İNCELEME VE GEREKÇE :

Uyuşmazlık Mahkemesi Hukuk Bölümü’nün, Ahmet AKYALÇIN’ın Başkanlığında, Üyeler: Mahmut BİLGEN, Ramazan TUNÇ, Sıddık YILDIZ, Ayper GÖKTUNA, Muhittin KARATOPRAK ve Sedat ÇELENLİOĞLU’nun katılımlarıyla yapılan 4.7.2011 günlü toplantısında:

l-İLK İNCELEME: Dosya üzerinde 2247 sayılı Yasa’nın 27. maddesi uyarınca yapılan incelemeye göre, belediyece anılan Yasa’nın 10. maddesinde öngörülen yönteme uygun şekilde ve 12. maddede belirlenen süre içinde başvurulması üzerine Danıştay Başsavcısı tarafından uyuşmazlık çıkarıldığı anlaşıldığından, görev uyuşmazlığının esasının incelenmesine oybirliği ile karar verildi.

II-ESASIN İNCELENMESİ : Raportör-Hakim Gülşen AKAR PEHLİVAN’ın, davanın çözümünde idari yargının görevli olduğu yolundaki raporu ile dosyadaki belgeler okunduktan; ilgili Başsavcılarca görevlendirilen Yargıtay Cumhuriyet Savcısı Mehmet BAYHAN ile Danıştay Savcısı Mehmet AKKAYA’nın davada idari yargının görevli olduğu yolundaki sözlü açıklamaları da dinlendikten sonra GEREĞİ GÖRÜŞÜLÜP DÜŞÜNÜLDÜ :

Dava, Ankara İli, Alemdağ Mahallesi, 3455 ada, 28 sayılı parsel de bulunan binanın imar yolu üzerinde kaldığı, 23.2.2005 gün ve 120 sayılı Belediye Encümeni kararı ile yıktırılmasına karar verildiği ve davalı idare tarafından boşalttırıldıktan sonra kamulaştırmasız el atma yoluyla yıkılması nedeni ile, fazlaya ilişkin talep ve dava hakkı saklı kalmak kaydı ile Ankara 16. Asliye Hukuk Mahkemesinin E:2009/22 sayılı dosyası ile dava açmıştır. Ankara 16. As.H. Mahkemesi, 2009/280 E ve 23.7.2009 T.li kararında; “Kamulaştırma Kanunun 26.5.2004 T. ve 5177 sayılı kanunla değiştirilen 19. maddesi gereğince davacının gecekondunun levazım bedelini talep etme hakkı vardır. Bilirkişi raporuna göre gecekondunun levazım bedeli, 60.304,66TL olup; davacıya, davalı tarafından enkaz bedeli olarak verilen 25.000 TL sının, dava tarihindeki güncelleşmiş değeri olan, 32.421,65T mahsup edildiğinde; davacının davalıdan, 60.304,66TL -32.421,65TL= 27.883,01 TL talep etme hakkı bulunmaktadır. Ancak taleple bağlı kalınarak 10.000 TL tahsiline karar verilmesi gerekir” demiştir. Bu karar, Yargıtay 5. H.D.sinin 22.3.2010 T. ve 2009/18134E, 2010/4614K. sayılı kararı ile onanmıştır. Söz konusu davada, fazlaya ait talep ve dava hakları saklı tutulduğundan; müvekkilinin kamulaştırmaksızın el atma ile, idare tarafından evi yıkılmış olduğundan, iş bu dava ile, 17.883 TL sı daha talep edilmek üzere ilk dava tarihinden itibaren yasal faiziyle birlikte tazmini istemiyle yine adli yargı yerinde açılmıştır.

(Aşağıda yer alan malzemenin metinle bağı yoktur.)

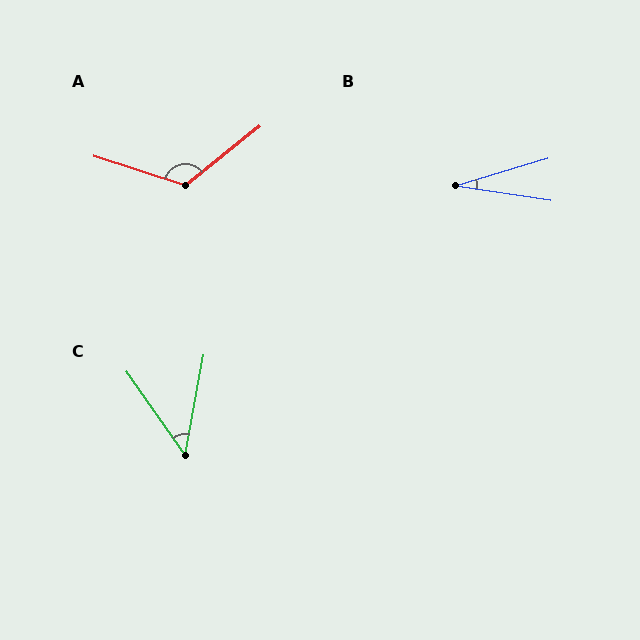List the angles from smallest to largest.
B (26°), C (46°), A (124°).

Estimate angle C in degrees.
Approximately 46 degrees.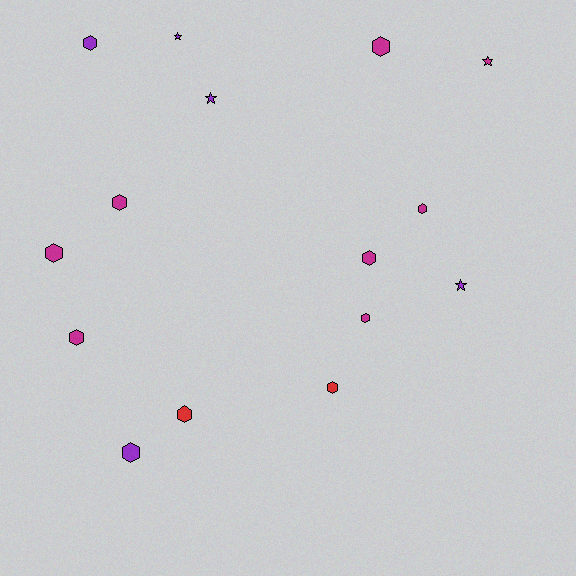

Davalı idare, davacının dava konusu binanın kaçak ve ruhsatsız olduğunu, belediyelerince davacıya ait binanın yıkılması işleminin tamamen İmar uygulaması sonucu İmar Yolunda kalan binanın tasfiyesinden ibaret bulunduğunu; Belediyelerince Kamulaştırma Kanununa göre hiçbir işlem yapılmadığını; davacıya yolda ve okul alanında kalan ve yasal olmayan gecekondusuna karşılık 25.000 TL ödendiğini ve gecekondunun yıkıldığını, dava konusu uyuşmazlığın tamamen imar planının uygulanmasından, başka bir ifade ile, kesinleşen imar planındaki imar yollarının açılması eyleminden kaynaklandığını, herhangi bir bedel ödenmesinin mümkün bulunmadığını iddia etmiştir.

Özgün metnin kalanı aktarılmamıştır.